Report: 2023 Round Table Conference

Notes by Andrew Downie

I only attended Monday, the middle day of the three-day Conference on Information for People with Print Disabilities. Nevertheless, plenty of food for thought.

Notable sessions

Phia Damsma enthusiastically championed sonification as a means of presenting spatial information. This approach has been used by blind astronomers for a while and there is also much potential for those of us interested in locating or avoiding objects here on terra firma.

Peter Cracknell from Quantum Technology presented a session with the sobering title of “The trouble with maths”. Making mathematical information accessible to blind readers and writers is a messy business, not helped by Australia adopting a different Braille maths code to the US. Despite the problems, I came away at least as optimistic about the future as beforehand.

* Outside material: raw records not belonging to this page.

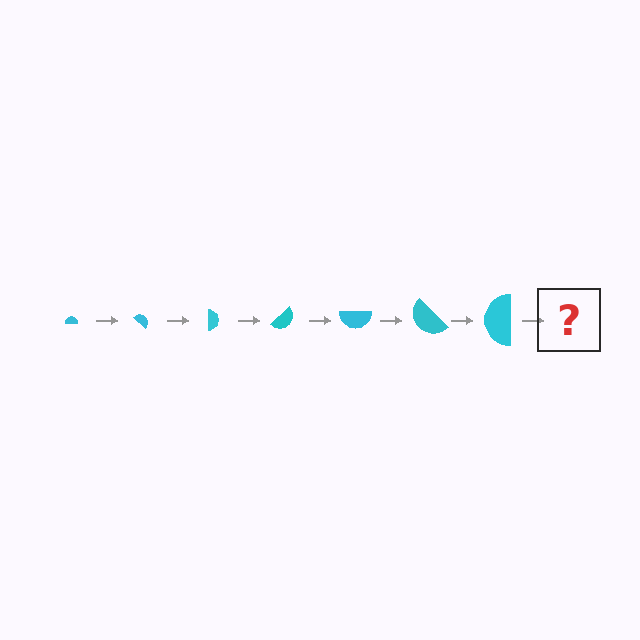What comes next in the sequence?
The next element should be a semicircle, larger than the previous one and rotated 315 degrees clockwise from the start.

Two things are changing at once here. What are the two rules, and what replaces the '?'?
The two rules are that the semicircle grows larger each step and it rotates 45 degrees clockwise each step. The '?' should be a semicircle, larger than the previous one and rotated 315 degrees clockwise from the start.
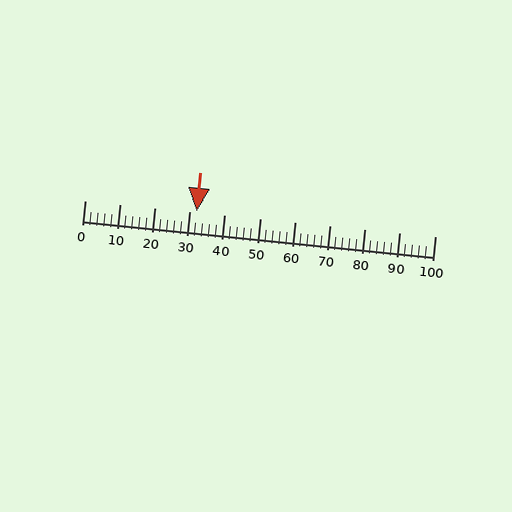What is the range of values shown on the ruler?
The ruler shows values from 0 to 100.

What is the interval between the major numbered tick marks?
The major tick marks are spaced 10 units apart.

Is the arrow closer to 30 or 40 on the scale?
The arrow is closer to 30.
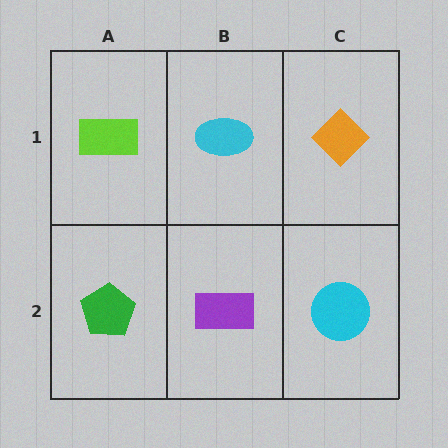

Jonathan Godfrey, Senior Lecturer in Statistics, Massey University, discussed confident and independent graph creation by blind people. I will have to read his paper to understand the technology he proposed. Jonathan, who is blind, strongly advocated the use of markdown and HTML for convenience and accessibility.

Equipment

Dot Pad is The most exciting electronic Braille device … perhaps ever. It was exhibited by Dot Incorporation from South Korea. It is a Braille display that can present both text and graphics. I drew a rough map of Australia on the attached iPad and the tactile image, complete with my errors, appeared on the Dot Pad. Price is still to be determined, but potential is huge.